It’s Unity – Part 01 [Game Development #2]

– Unity comes with documentation – you can use that for various purposes – and get help when you find yourself stuck.

– A standard Unity scene – which can be considered a level comes with two default assets: a first person camera and a directional light along with the standard skybox.

– One step to do is to play around with the engine – get to know its sections and add a few game objects and try to manipulate them – it will help you know the functionalities for starting designing the level.

– If you are gonna use tiles to make a standard floor for example and then fill the level with other game objects, it is recommended to use snap settings in order to properly align objects on all axes.
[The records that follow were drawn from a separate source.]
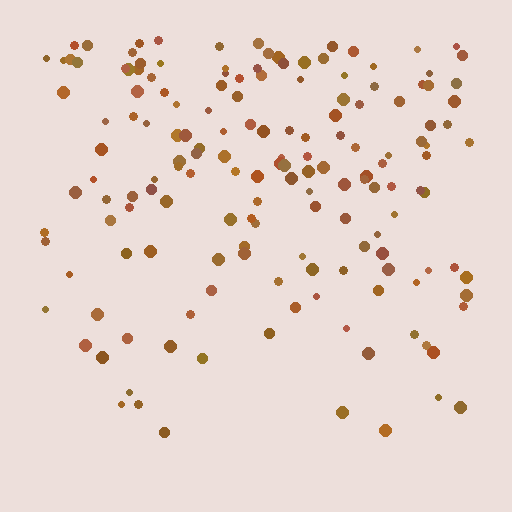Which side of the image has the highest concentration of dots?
The top.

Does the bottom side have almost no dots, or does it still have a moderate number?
Still a moderate number, just noticeably fewer than the top.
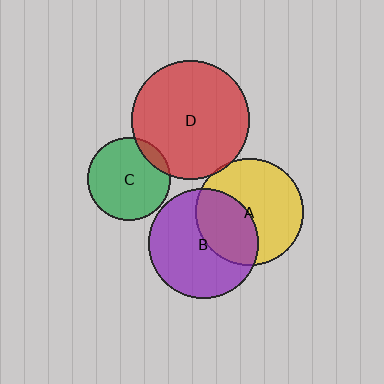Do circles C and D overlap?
Yes.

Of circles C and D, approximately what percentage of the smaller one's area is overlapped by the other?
Approximately 10%.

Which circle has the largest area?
Circle D (red).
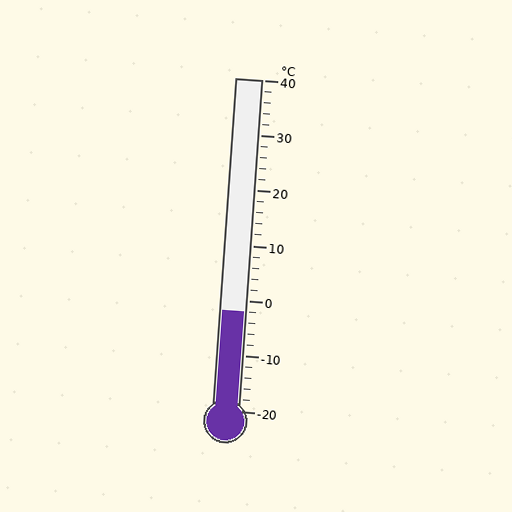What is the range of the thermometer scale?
The thermometer scale ranges from -20°C to 40°C.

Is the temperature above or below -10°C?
The temperature is above -10°C.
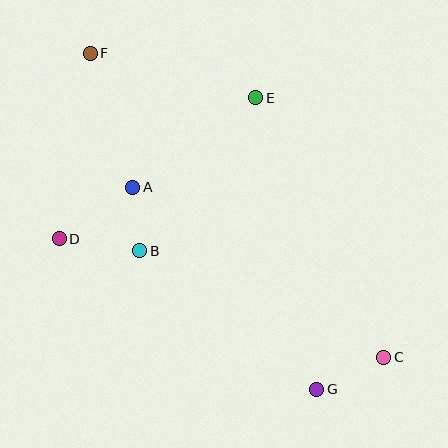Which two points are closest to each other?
Points A and B are closest to each other.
– Things to remember from the start: in the Hierarchy window you will get a list of all the objects you currently have inside your level – the Scene is where you can actively create levels – the Game is the emulator for what you’ve just implemented – so you can instantly play your game and see its behavior – the Inspector is where you can edit asset settings and not only – the Project will display physical files and folders from your project and – the Console will let you know which error the compiler has met upon trying to run the game – so that you can easily fix things.

Screenshot (39)

– It is relatively easy to create animations in Unity – for my Morbus Obscura game I thought of animating multiple objects in order to create the atmosphere that I desire for the game. I just got a very interesting idea only by seeing the animation tab among my panels.
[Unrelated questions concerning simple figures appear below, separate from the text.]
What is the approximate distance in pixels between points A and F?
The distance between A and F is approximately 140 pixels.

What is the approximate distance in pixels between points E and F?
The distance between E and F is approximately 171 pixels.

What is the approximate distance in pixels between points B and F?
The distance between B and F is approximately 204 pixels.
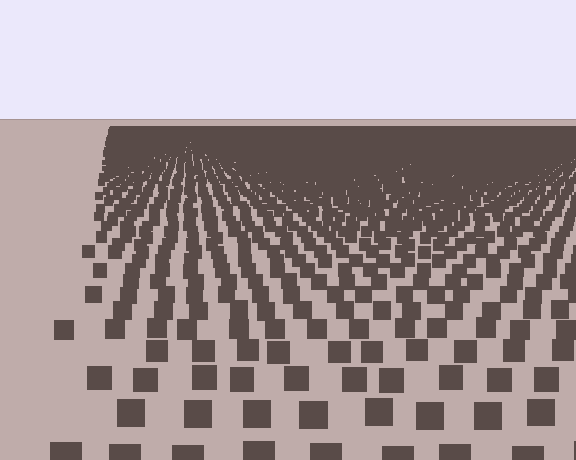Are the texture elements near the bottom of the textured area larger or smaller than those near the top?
Larger. Near the bottom, elements are closer to the viewer and appear at a bigger on-screen size.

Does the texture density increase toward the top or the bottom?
Density increases toward the top.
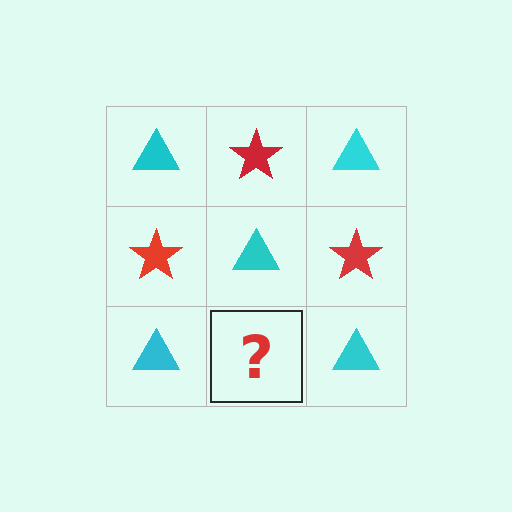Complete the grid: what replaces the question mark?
The question mark should be replaced with a red star.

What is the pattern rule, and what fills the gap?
The rule is that it alternates cyan triangle and red star in a checkerboard pattern. The gap should be filled with a red star.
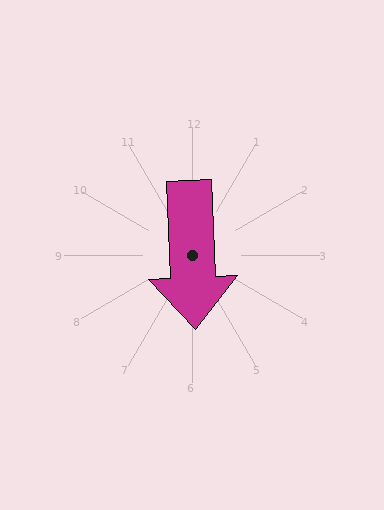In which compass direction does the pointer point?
South.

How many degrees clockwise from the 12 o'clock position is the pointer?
Approximately 177 degrees.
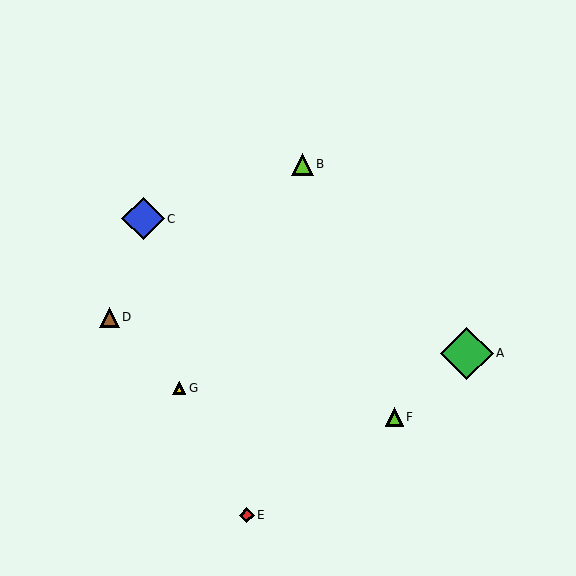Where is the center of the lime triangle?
The center of the lime triangle is at (302, 164).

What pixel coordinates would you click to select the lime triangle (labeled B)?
Click at (302, 164) to select the lime triangle B.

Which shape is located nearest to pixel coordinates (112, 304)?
The brown triangle (labeled D) at (110, 317) is nearest to that location.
– In Build Settings you can switch the platform for which you want to develop your game – however – you should know from the start on which platform you want your game to be playable; switching platforms at a later time might take a while and errors might occur, so pay attention to this.

– You should play around with the items in the inspector. Add a few game objects and interact with their settings. You will discover new ways of how you want your game to look – and you will get new ideas for its design.
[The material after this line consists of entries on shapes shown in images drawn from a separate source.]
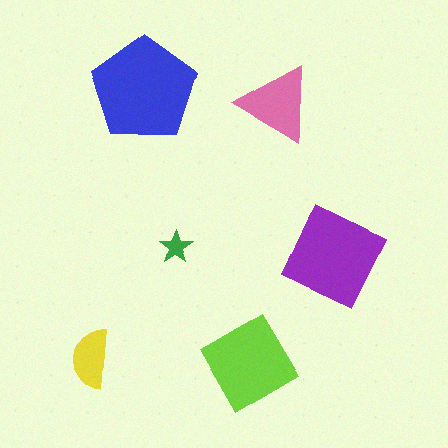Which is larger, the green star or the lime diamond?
The lime diamond.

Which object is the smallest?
The green star.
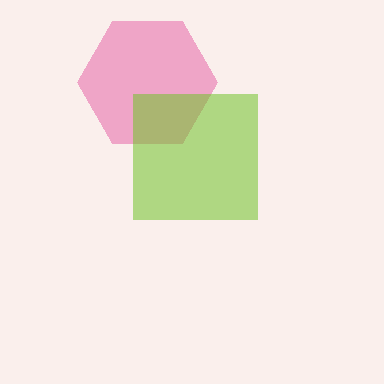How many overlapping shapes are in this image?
There are 2 overlapping shapes in the image.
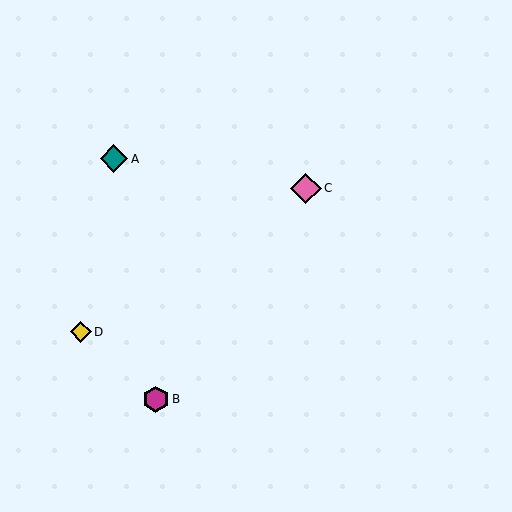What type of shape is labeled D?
Shape D is a yellow diamond.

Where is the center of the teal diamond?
The center of the teal diamond is at (114, 159).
– For creating atmosphere – lights and shadows are essential. When you first generate a standard scene – you will get the default directional light. Add objects and play around with how shadows can be manipulated. Add in some extra lights and combine their shades and colors. At the end of this – you will get something visually unique and get the game look like you want it to appear.

– When using lights – you might want to use soft shadows for a better atmospheric result.

– Importing is pretty easy in Unity – you can use the import buttons or you just drag and drop files and also folders unto the project section. Instantly you will have new assets, scripts, textures and other game elements. Importing from the asset store will create new sub-folders into your project structure.

– Dragging and dropping a certain texture upon a game object will generate a material element. These are in fact the ones which can be visually determined when we interact with a certain object. You can add a normal map by duplicating the texture, changing the texture type and applying this texture to the material. This will give a more visual depth to the object – you can make rocks for example look more realistic, floors and dungeons can have normal maps combined with various shades of lights to really induce the player into an abnormal situation. You can see how the normal map works by tempering each aspect in the inspector panel. You will generate unique textures for your level in this manner – your game will get a unique vibe.

– You can resize an object with a certain texture applied – and you will notice that the texture will be also resized – not looking quite great. In this case you can apply tilling to the material and split the entire surface into smaller tiles of the same texture. In this manner you can quickly construct larger portions of the level and have it looking polished from the first step.